Del mismo modo, pocos votantes tendrían problemas con un político que bebe alcohol. O incluso un borracho en privado. Winston Churchill ganó la Guerra Mundial con brandy, oporto y comida de Pol Roger.

Pero hay tiempo y espacio. Y el lunes por la noche en un concurrido bar parlamentario, cuando intentas convencer a tus colegas de que eres tú quien debe entregar los códigos de lanzamiento nuclear de Gran Bretaña, nada de eso.

Hay una razón por la que Angela Rayner está en ese abrevadero en particular. Hay muchos restaurantes, salones de té y escondites en el recinto parlamentario donde un político ambicioso puede presionar hábilmente a sus compañeros parlamentarios.

Pero Strangers es un lugar público frecuentado por miembros de todos los partidos y, especialmente, por miembros de la prensa.

Adónde van los aspirantes a candidatos cuando quieren dejar claro un punto. Dar a entender que se postulan para un cargo en particular, sin decirlo explícitamente. Allí van a la audición.

El hecho de que Rayner no pudiera pasar la audición sin caer de bruces (o, en este caso, plantar una puerta de madera gigante) es instructivo.

Angela Rayner hace todo lo posible durante una noche salvaje en Ibiza en 2024 en un clip filmado por la actriz Denise Van Outen.

Angela Rayner hace todo lo posible durante una noche salvaje en Ibiza en 2024 en un clip filmado por la actriz Denise Van Outen.

El entonces Viceprimer Ministro disfrutando de un rosado en una copa en Brighton Beach

El agradable vino rosado contrasta con su cóctel

La Sra. Rayner fue fotografiada disfrutando de una rosa mientras estaba de vacaciones en Brighton el año pasado.

Un diputado, que no está en el equipo de Rayner y mantiene una actitud abierta sobre el liderazgo, me dijo: ‘Lo siento, pero no es lo suficientemente bueno. Aspiraba a convertirse en la líder del partido y primera ministra del país. Y ella era inestable en esa posición. Eso no es aceptable.”

Como ha demostrado el meteórico ascenso de Nigel Farage, la gente gravita hacia los políticos con cierto carácter y rechaza las caricaturas sofocantes y robóticas del político identikit de Westminster.

Pero este no es un episodio de Soy una celebridad. El gobierno y la nación se acercan a una cascada.

El Partido Laborista elegirá un nuevo líder y primer ministro. Un nivel básico de profesionalismo y autocontrol es el requisito mínimo para que un hombre o una mujer pueda levantarse por sí mismo.

Angela Rayner no puede hacer eso. Su comportamiento el lunes no estaba fuera de discusión. La preocupación por su comportamiento social ha sido generalizada en el Partido Laborista Parlamentario desde hace algún tiempo.

Sus amigos explicaron recientemente a parlamentarios y periodistas que por eso se abstiene de beber alcohol.

Algunas de estas dificultades pueden mitigarse si Rayner está rodeada de asesores con la experiencia y la madurez para guiarla de manera segura a través de la intensidad de la contienda por el liderazgo laborista y su futuro ascenso al número 10.

Pero la verdad es todo lo contrario. Muchos parlamentarios creen que su círculo íntimo la está explotando activamente y utilizándola para promover sus propias ambiciones políticas.

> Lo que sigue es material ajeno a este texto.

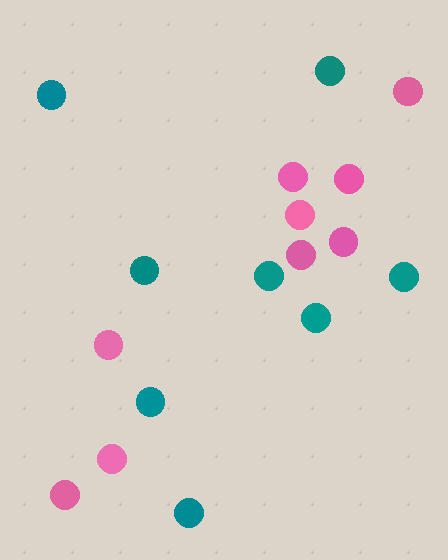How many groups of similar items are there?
There are 2 groups: one group of teal circles (8) and one group of pink circles (9).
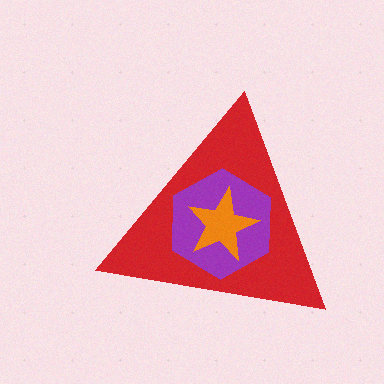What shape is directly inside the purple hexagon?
The orange star.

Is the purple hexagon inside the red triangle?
Yes.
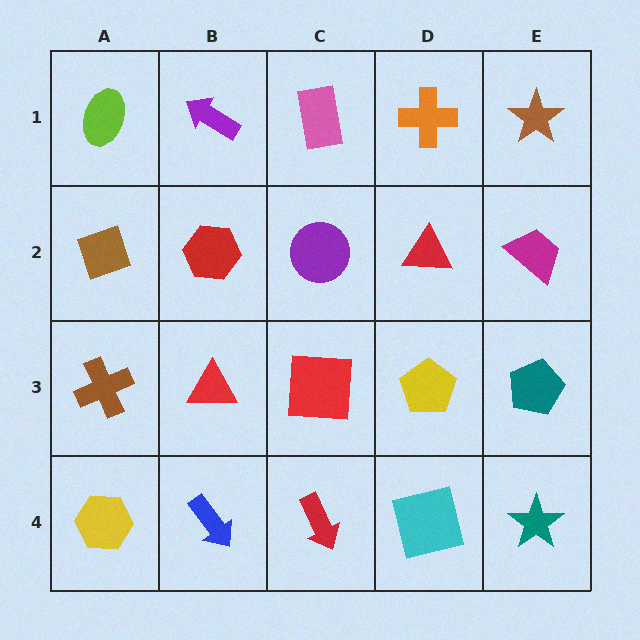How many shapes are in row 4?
5 shapes.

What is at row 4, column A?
A yellow hexagon.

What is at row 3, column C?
A red square.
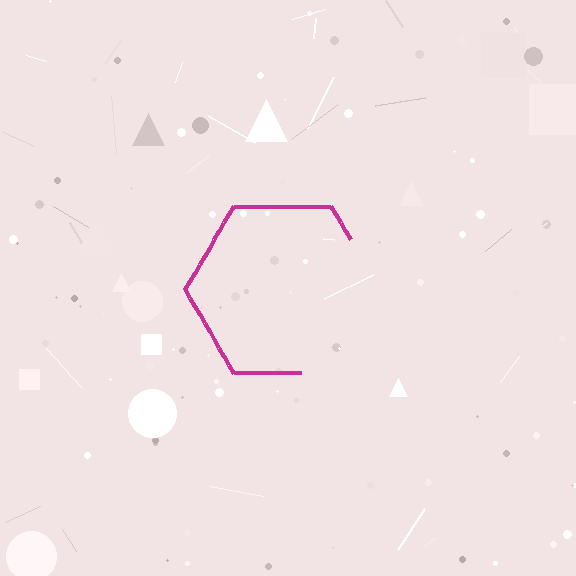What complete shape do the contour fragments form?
The contour fragments form a hexagon.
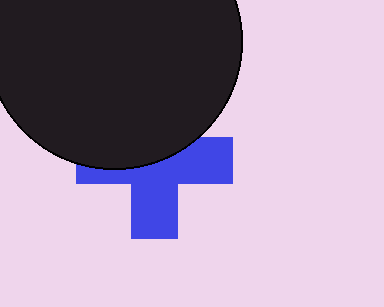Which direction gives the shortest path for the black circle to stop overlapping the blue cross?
Moving up gives the shortest separation.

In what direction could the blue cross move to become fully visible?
The blue cross could move down. That would shift it out from behind the black circle entirely.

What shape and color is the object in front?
The object in front is a black circle.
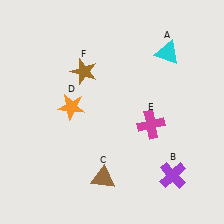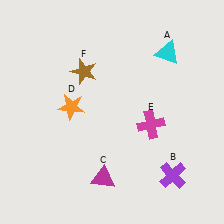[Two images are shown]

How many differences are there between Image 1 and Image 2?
There is 1 difference between the two images.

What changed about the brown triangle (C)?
In Image 1, C is brown. In Image 2, it changed to magenta.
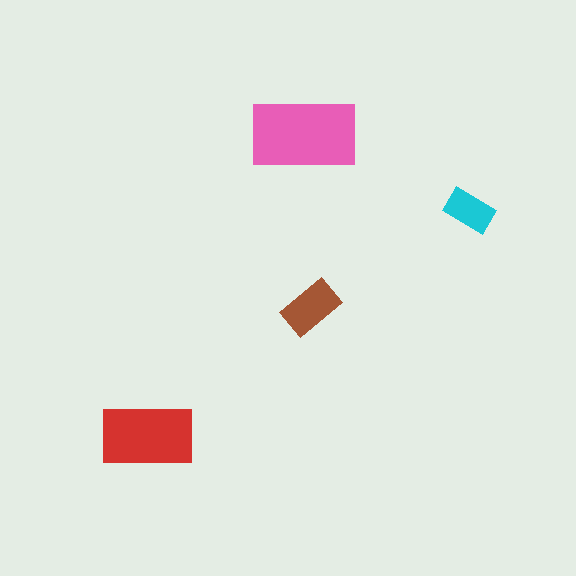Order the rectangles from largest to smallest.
the pink one, the red one, the brown one, the cyan one.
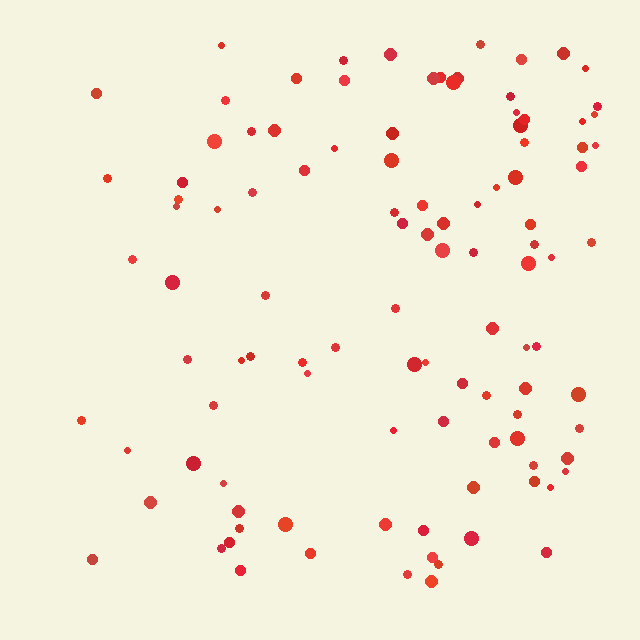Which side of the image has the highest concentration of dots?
The right.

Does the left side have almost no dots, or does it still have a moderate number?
Still a moderate number, just noticeably fewer than the right.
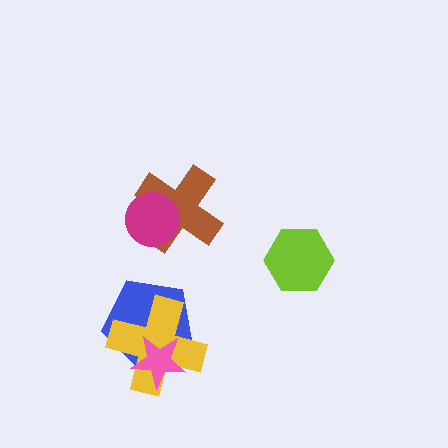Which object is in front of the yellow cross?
The pink star is in front of the yellow cross.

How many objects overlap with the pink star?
2 objects overlap with the pink star.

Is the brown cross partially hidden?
Yes, it is partially covered by another shape.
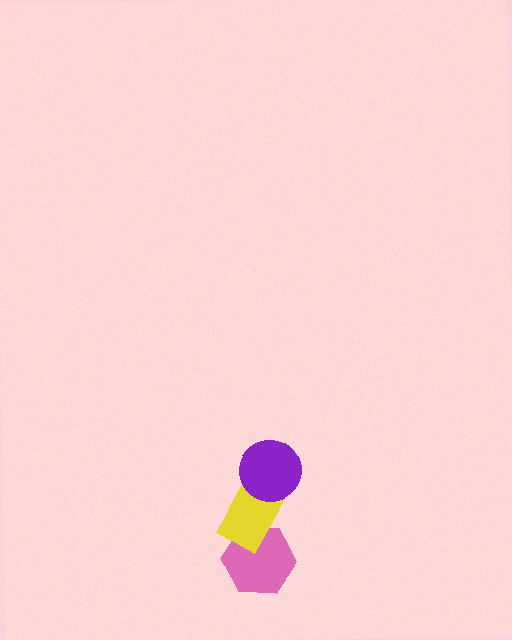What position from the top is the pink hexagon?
The pink hexagon is 3rd from the top.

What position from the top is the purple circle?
The purple circle is 1st from the top.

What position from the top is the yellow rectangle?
The yellow rectangle is 2nd from the top.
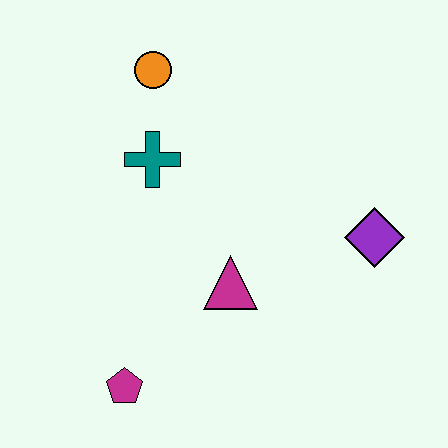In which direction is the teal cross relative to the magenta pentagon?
The teal cross is above the magenta pentagon.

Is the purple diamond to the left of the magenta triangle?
No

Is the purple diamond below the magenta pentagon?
No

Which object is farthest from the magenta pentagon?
The orange circle is farthest from the magenta pentagon.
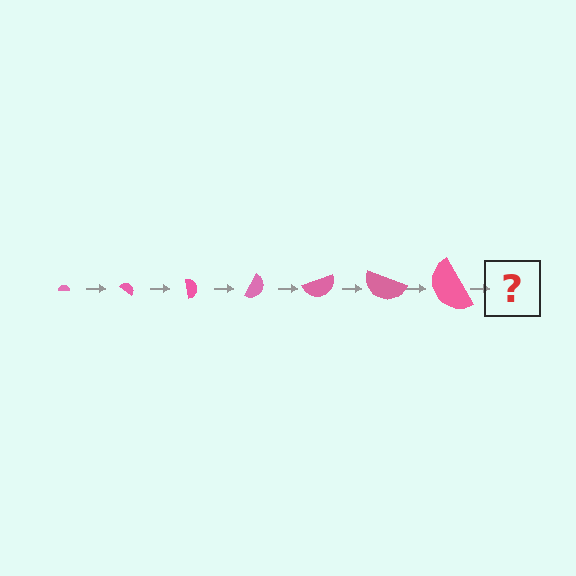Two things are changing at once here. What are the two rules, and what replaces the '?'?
The two rules are that the semicircle grows larger each step and it rotates 40 degrees clockwise each step. The '?' should be a semicircle, larger than the previous one and rotated 280 degrees clockwise from the start.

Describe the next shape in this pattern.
It should be a semicircle, larger than the previous one and rotated 280 degrees clockwise from the start.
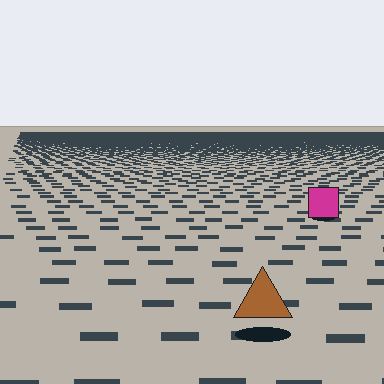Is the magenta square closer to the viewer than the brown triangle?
No. The brown triangle is closer — you can tell from the texture gradient: the ground texture is coarser near it.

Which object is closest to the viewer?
The brown triangle is closest. The texture marks near it are larger and more spread out.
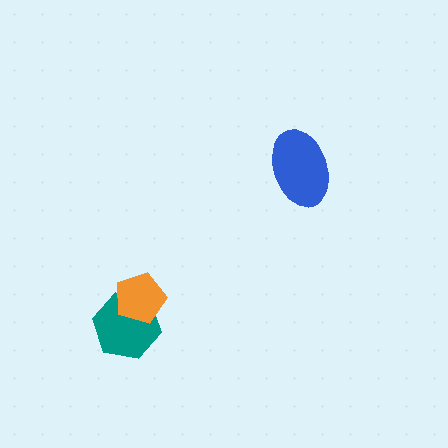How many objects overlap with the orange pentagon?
1 object overlaps with the orange pentagon.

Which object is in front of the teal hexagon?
The orange pentagon is in front of the teal hexagon.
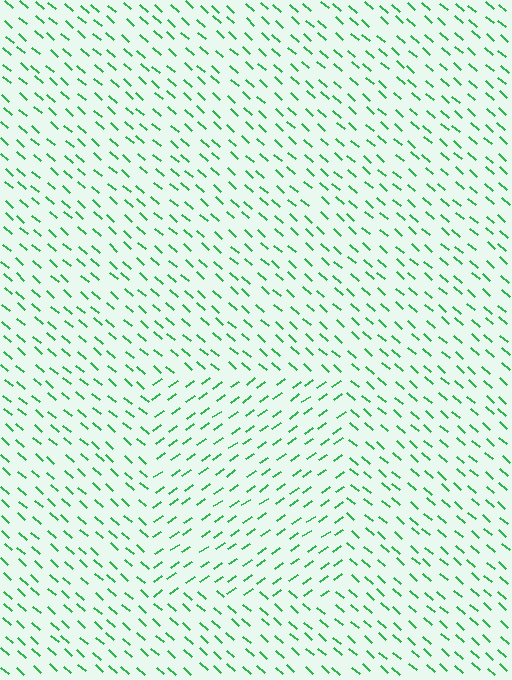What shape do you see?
I see a rectangle.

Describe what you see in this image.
The image is filled with small green line segments. A rectangle region in the image has lines oriented differently from the surrounding lines, creating a visible texture boundary.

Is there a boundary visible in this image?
Yes, there is a texture boundary formed by a change in line orientation.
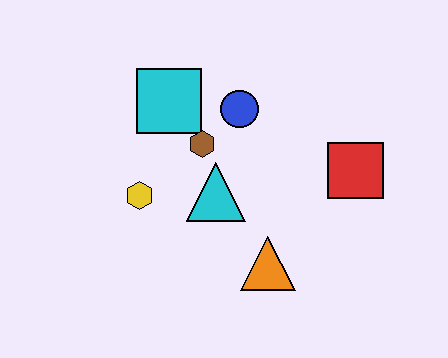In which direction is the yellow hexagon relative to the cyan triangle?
The yellow hexagon is to the left of the cyan triangle.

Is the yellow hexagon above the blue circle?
No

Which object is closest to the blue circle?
The brown hexagon is closest to the blue circle.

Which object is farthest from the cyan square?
The red square is farthest from the cyan square.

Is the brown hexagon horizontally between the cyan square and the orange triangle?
Yes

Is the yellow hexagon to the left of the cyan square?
Yes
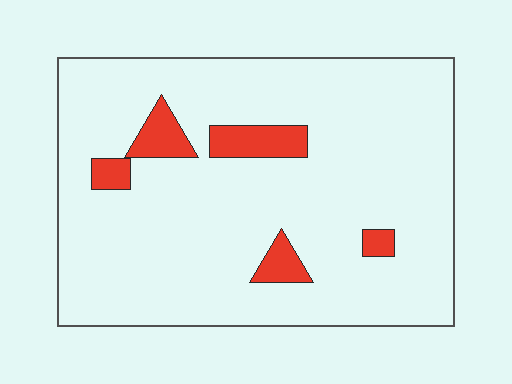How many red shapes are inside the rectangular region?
5.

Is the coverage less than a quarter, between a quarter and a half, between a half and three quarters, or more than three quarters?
Less than a quarter.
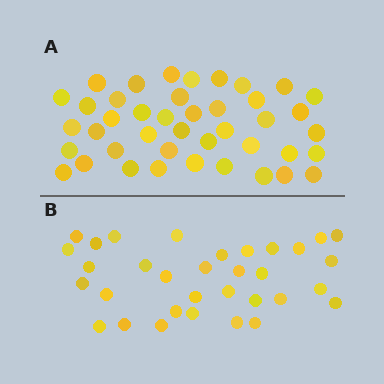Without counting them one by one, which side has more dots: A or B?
Region A (the top region) has more dots.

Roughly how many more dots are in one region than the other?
Region A has roughly 8 or so more dots than region B.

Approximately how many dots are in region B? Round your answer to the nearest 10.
About 30 dots. (The exact count is 33, which rounds to 30.)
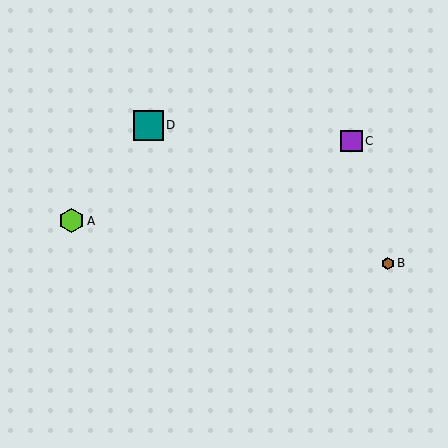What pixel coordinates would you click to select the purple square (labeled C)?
Click at (352, 141) to select the purple square C.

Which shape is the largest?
The teal square (labeled D) is the largest.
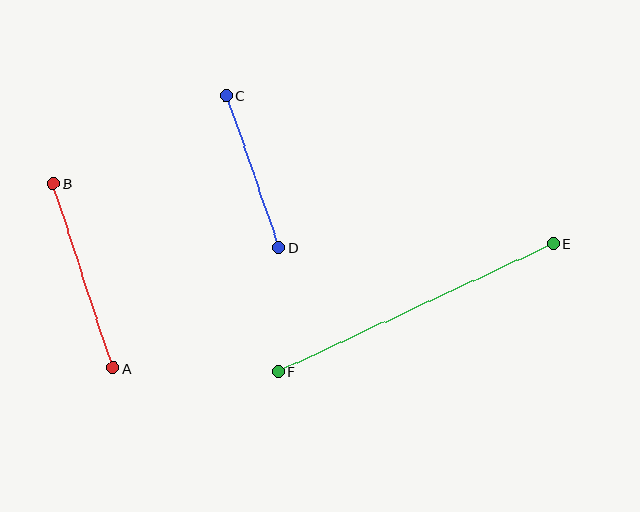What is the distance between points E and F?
The distance is approximately 304 pixels.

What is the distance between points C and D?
The distance is approximately 161 pixels.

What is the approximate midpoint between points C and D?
The midpoint is at approximately (252, 172) pixels.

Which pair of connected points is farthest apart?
Points E and F are farthest apart.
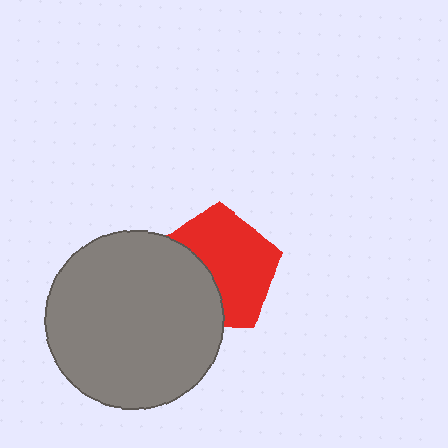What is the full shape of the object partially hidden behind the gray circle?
The partially hidden object is a red pentagon.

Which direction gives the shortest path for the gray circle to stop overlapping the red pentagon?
Moving left gives the shortest separation.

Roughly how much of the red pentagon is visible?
About half of it is visible (roughly 62%).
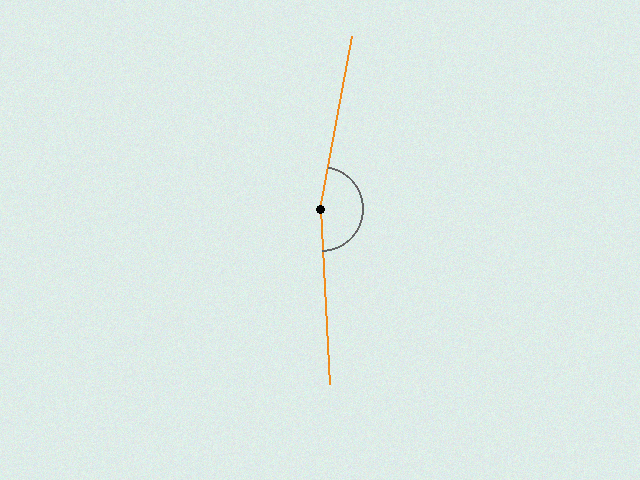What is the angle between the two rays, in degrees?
Approximately 167 degrees.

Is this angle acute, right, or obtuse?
It is obtuse.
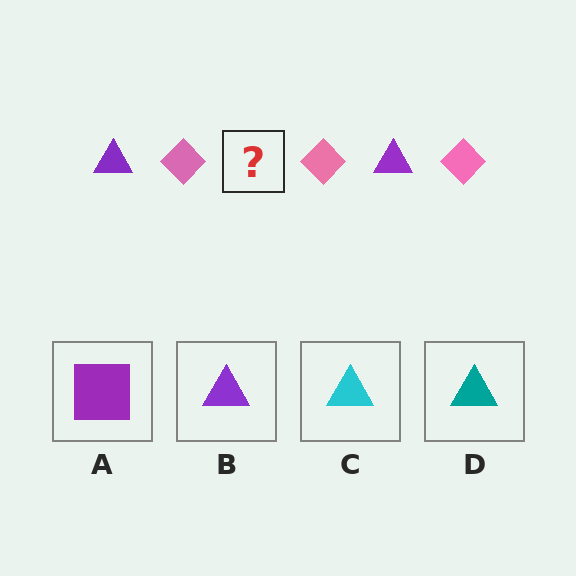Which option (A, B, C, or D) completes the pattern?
B.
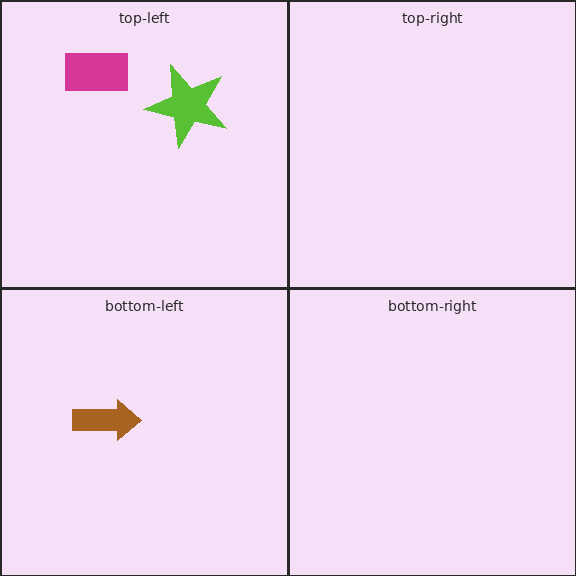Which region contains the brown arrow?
The bottom-left region.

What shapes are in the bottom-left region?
The brown arrow.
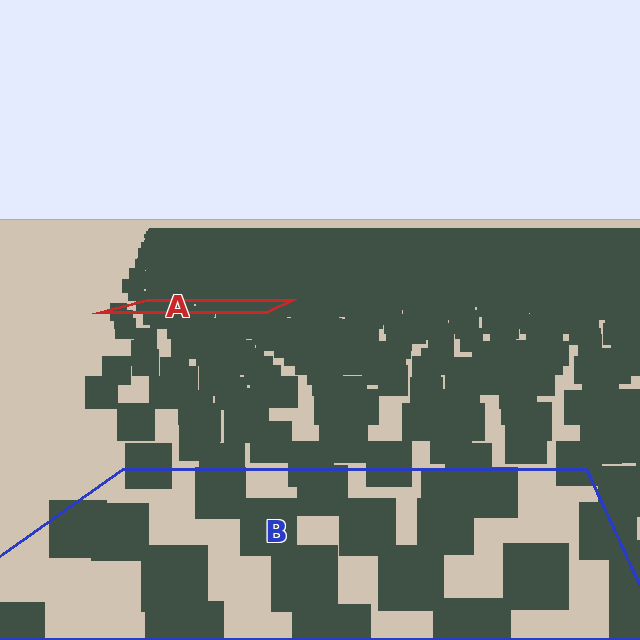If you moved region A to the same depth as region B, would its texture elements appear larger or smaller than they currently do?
They would appear larger. At a closer depth, the same texture elements are projected at a bigger on-screen size.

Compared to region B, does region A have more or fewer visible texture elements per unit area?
Region A has more texture elements per unit area — they are packed more densely because it is farther away.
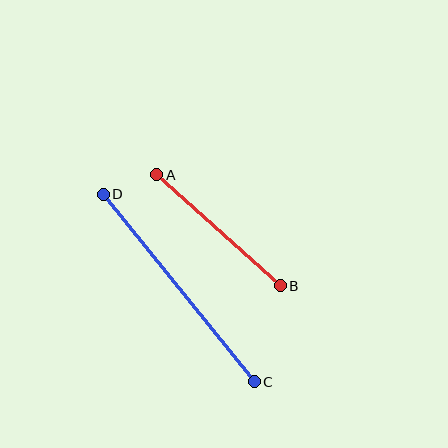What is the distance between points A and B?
The distance is approximately 166 pixels.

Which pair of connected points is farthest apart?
Points C and D are farthest apart.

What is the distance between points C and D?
The distance is approximately 241 pixels.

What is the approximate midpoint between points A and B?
The midpoint is at approximately (218, 230) pixels.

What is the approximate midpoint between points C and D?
The midpoint is at approximately (179, 288) pixels.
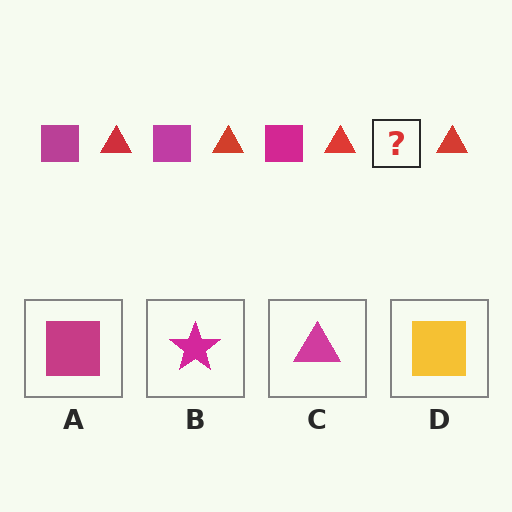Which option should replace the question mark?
Option A.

Angela Rayner tiene muchas cualidades. Ella va más allá de las habituales narrativas perezosas sobre la arcilla y la dureza.

Sus instintos políticos estaban bien afinados. Durante su gestión en el Departamento de Vivienda, antes de su renuncia el año pasado, era experta en superar los obstáculos que la burocracia de Whitehall ponía en su camino.

Todavía tiene mucho que ofrecer a su partido y a su país.

Pero ella no será la primera ministra. El peso de la oficina la destruye. El gobierno colapsa rápidamente, lo que recuerda el experimento de Liz Truss como primera ministra.

Es por eso que sus colegas y aquellos que dicen ser sus amigos, Rayner, tienen el deber de cuidar de asegurarse de que eso no suceda.

Durante los últimos meses, he hecho una crónica del declive y caída de Keir Starmer. No me inclino ante nadie en mi firme creencia de destituirlo de su cargo lo antes posible en interés de su gobierno, partido y país.

Por eso no lo digo a la ligera: si tuvieran que elegir entre Keir Starmer y Angela Rayner, el Partido Laborista debería quedarse con Starmer.